I have not idea about part a. I know I need to prove the integration of f(x,y)=1, but how should I deal with the range of x and y.

I have not idea about part a. I know I need to prove the integration of f(x,y)=1, but how should I deal with the range of x and y.
We deal with part a), which is causing you some difficulty. It is basically a calculus problem.
Our density function is $0$ except on the part of the $x$-$y$ plane which is below the line $y=x$. Call this region $D$. We want to show that $$\iint_D \frac{2e^{-2x}}{x}\,dx\,dy=1.$$ One standard way to evaluate this kind of double integral is to express it as an iterated integral. We have in principle a choice as to whether to integrate first with respect to $x$ or with respect to $y$. With respect to $x$ looks difficult.
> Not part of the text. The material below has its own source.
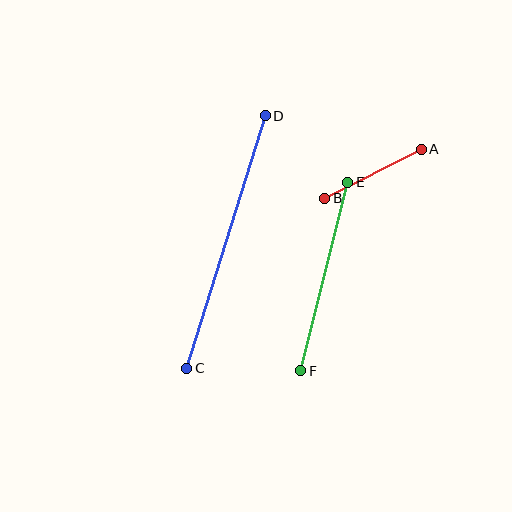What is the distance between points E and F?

So let us integrate first with respect to $y$. We get $$\int_{x=0}^\infty \left(\int_0^x \frac{2e^{-2x}}{x}\,dy\right)\,dx.$$ The inner integral is simply $x\frac{2e^{-2x}}{x}$, which is $2e^{-2x}$. The outer integral is therefore $$\int_{0}^\infty 2e^{-2x}\,dx.$$ This integral is easy to evaluate. It is $1$.
On the way, we have found the (marginal) density of $X$, for that is obtained by "integrating out" $y$. The marginal density is $2e^{-2x}$ (when $x\gt 0$). For $x\le 0$, the density function of $X$ is $0$.